In the 2010 elections Jude Célestin was its presidential candidate, finishing second but he did not advance to the second round because of allegations made to the Provisional Electoral Council. In the parliamentary election, it gained 35 seats in the Chamber of Deputies and 11 in the Senate.

The party was renamed in April 2015 as Patriotic Unity (Inite Patriyotik), after the merger with two other political groups. At almost the same time, René Préval and his supporters founded Plateforme Vérité, a new political party. Both parties competed in the 2015 parliamentary elections in separate ways. Inite Patriyotik presented 8 candidates for the Senate and 39 for the Chamber of Deputies.

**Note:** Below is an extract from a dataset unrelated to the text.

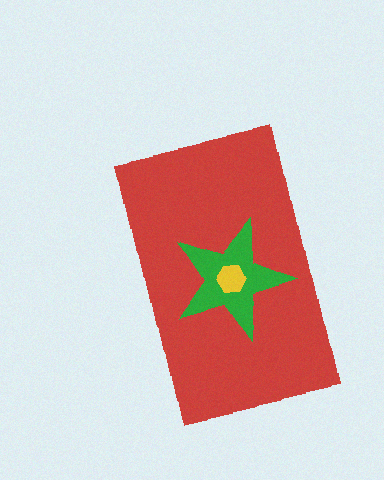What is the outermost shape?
The red rectangle.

It was reported in late-April 2019 that the party's founding members had decided to dissolve it on 12 April. However, the spokesperson for its national coordination committee, Sorel Jacinthe, denied on 6 May that the party had been dissolved and blamed Paul Denis of spreading rumours about its dissolution to strengthen the new party he was creating. Denis however denied the accusation. On 10 May, Denis and several other dissident members of Inite announced the launching of the Inifos party.

On 14 May 2019, members of Inite's national coordination committee stated that the party still existed and the founding members had no right to dissolve it without discussing the issue with the elected members of the party per the party constitution. The Justice Minister Jean Roudy Aly responded to the committee's protests against the announced dissolution, saying he took note of them, and the situation remains unchanged.

In October 2020, Inite along with eight other opposition parties formed a coalition to make President Jovenel Moïse resign. After the assassination of Moïse, it was one of the political parties that signed an agreement on 9 July 2021 declaring Joseph Lambert as the interim President. It and other political parties signed an agreement with Prime Minister Ariel Henry on 11 September, for a peaceful and consensual administration of the country before the swearing-in of an elected government.